Look, on the first one, our internal goal is to try and get to all, you talked about the gap between the start forms and the thing. We're trying to get to -- get all the patients in 2023 on to reimbursement by the end of Q1. That's the goal. And then, so I don't -- instead of -- answering your question as 228 versus 428, our internal goal is all the patients who we know of at the end of 2023, we want them on reimbursement by the end of Q1. In terms of, was there any inventory or NPP, hardly any yet. We're just starting to get NPP, it'll probably get reflected more going forward. And on the annual cap, look, it is -- the overall discount, I think I've mentioned is measured at the payer level. So it's kind of like a blended average depending on the number of patients in the plan.

Thank you.

Thank you. And the next question is coming from Ritu Baral from TD Cowen. Ritu, your line is live.

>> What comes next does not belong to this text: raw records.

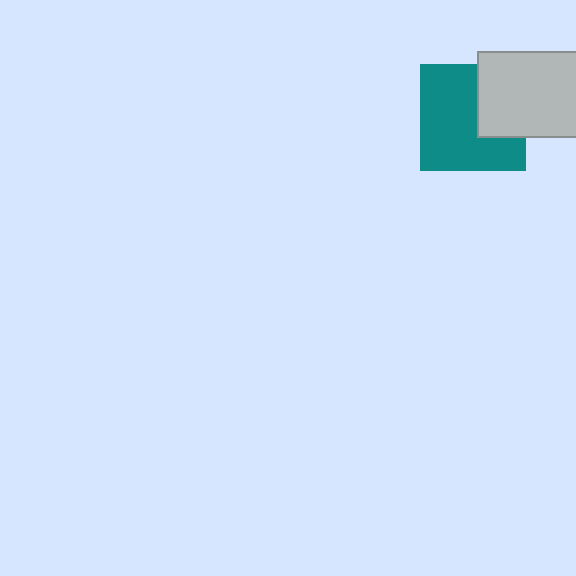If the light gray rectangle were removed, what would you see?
You would see the complete teal square.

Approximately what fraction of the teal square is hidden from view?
Roughly 31% of the teal square is hidden behind the light gray rectangle.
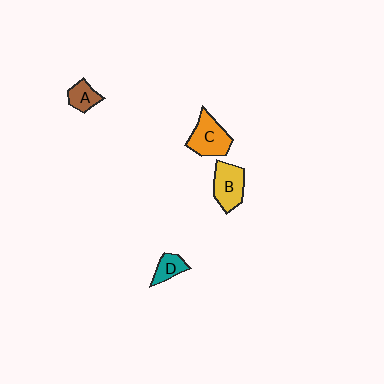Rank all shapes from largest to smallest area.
From largest to smallest: C (orange), B (yellow), A (brown), D (teal).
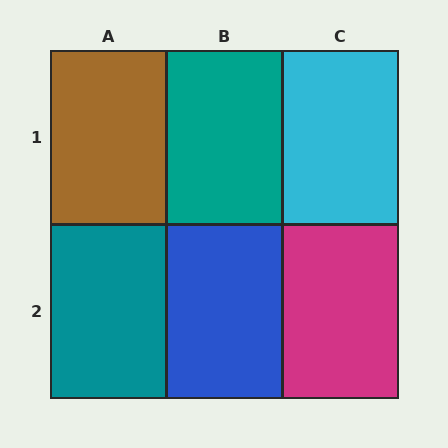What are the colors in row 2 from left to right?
Teal, blue, magenta.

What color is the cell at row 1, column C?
Cyan.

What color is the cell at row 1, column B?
Teal.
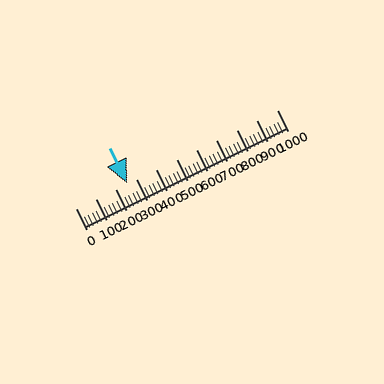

Hi, good morning, guys. This is [Technical Difficulty] for Ritu today. Congrats on the quarter. I have two questions. So as you see more reauthorizations taking place, could you just expand on how -- what's the process of that, and then what does the prescriber need to show for a successful reauthorization? And I have a follow-up after that.

Yeah, and the reauthorization happens every six months, usually you need a, it's called clinical notes from a physician saying that the VYJUVEK is working. Some of them certified without a patient visit and some certified wanting a patient visit and we're talking a local patient visit for the most part and that's what it entails. So depending on the patient, it could take a certain amount of time, but usually it's pretty quick.

Got it. And then could you talk about the market research efforts in the EU ahead of the potential launch there and like in terms of how patients are currently managed there and now -- and just to confirm, now you're expecting a launch there in next year versus later this year? Thank you.

Look, later, I want to be clear, it depends on when we get approved. And if you saw what happened to us in the US, we're always adding three months to PDUFA date from this point on. It appears to be the norm that anything management says. Having said that, if the launch is scheduled for late in the year, like say in December, we'd probably push it out to January. In terms of launch plans, I think we're going to have a General Manager in Germany at the beginning of March to build out the team. That will be the first country of launch. In terms of market research, our current EU General Manager, Laurent, has already been talking to physicians and centers of excellence who have really strong registries, so we feel really good about the identified patient population. A lot of home dosing in Europe is handled by the hospital, so a lot of the logistical complications you see in the US, like getting home dosing in place, finding patients are not as big issues in Europe. What is important in EU is that we get to a good place on access. If you get to a good place with respect to access, then the EU launch becomes a bit simpler logistically than the US launch. And kind of very similar in Japan story.

Great, very helpful. Thank you.

Thank you. There were no other questions in queue at this time. This now concludes the call at this time. Thank you all participants for joining the Krystal Biotech fourth quarter and full year 2023 earnings call. You may now disconnect.